5 important inventory reports your business can’t ignore

As an inventory manager, a small error in tracking inventory could cause major trouble for you and the business you’re working for. To successfully handle the situation, it’s essential to manage your inventory as accurately and optimally as possible. That’s why essential inventory reporting metrics can be your lifesaver.
After reading this chapter, you can start using the 5 most important inventory reports to track progress across inventory management stages.

Inventory manager role and duties

An inventory manager controls the inventory of a single retail store or all stores in mid to large-sized companies. Depending on the size of the business, inventory management duties may involve:

inventory warehouse manager role and duties

Evaluating suppliers

It’s an important responsibility of inventory managers to find suppliers who will provide the business with the necessary goods to run daily selling activities and generate profits. Besides always maintaining a good working relationship with suppliers, an inventory manager also needs to be aware of other available suppliers in the area who are willing to offer quality products or materials at a better price.

Purchasing new inventory

Some organizations may have a separate purchasing department that negotiates and signs contracts with suppliers. But in smaller retails, inventory managers might take the responsibility of managing the ongoing relationship with suppliers. A good inventory manager must know how much inventory is left, what is running low, and figure out the correct steps to maintain the inventory balance.

Preparing inventory insights

Another responsibility of an inventory manager is managing inventory data. Like other management roles, you must record any inventory characteristics such as quality, quantity, type, and style of all ranges of products to know what is and isn’t available. These data also help your company avoid shrinkage due to loss or theft because the inventory manager always has a running tally. The data prepared by the inventory manager can also be valuable information for marketing managers when determining strategies to effectively move inventory.

Tracking inventory

This is the most important and obvious responsibility to acknowledge, considering how the knowledge of your inventory flow impacts all three of the duties mentioned above. In general, the inventory manager is responsible for ensuring the retail business has the right amount of stock to meet customer needs and also to avoid overstocking items.
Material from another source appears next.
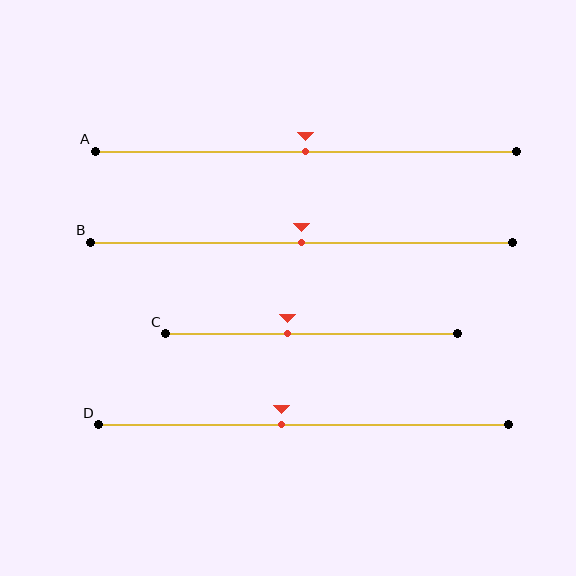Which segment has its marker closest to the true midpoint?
Segment A has its marker closest to the true midpoint.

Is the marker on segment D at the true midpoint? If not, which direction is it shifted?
No, the marker on segment D is shifted to the left by about 5% of the segment length.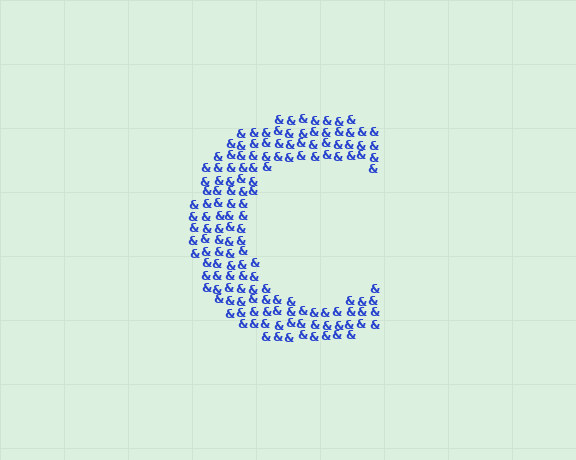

To make inventory control much easier, in this chapter, we will focus on a centralized POS report system where inventory managers can see inventory visibility clearly across all channels of the business.

Why do they need to have a POS report?

Like we mentioned earlier in Chapter 1, POS reporting means reports generated with the data from a point of sale system. POS reports are crucial for mid to large-sized businesses owning a chain of stores. Because it requires their report system to connect all the in-store data together with other sales channels and show the data correctly at the point of sale in real time.

So, to track the right inventory records, all the POS data will be inputs for inventory managers to watch closely and take accurate actions.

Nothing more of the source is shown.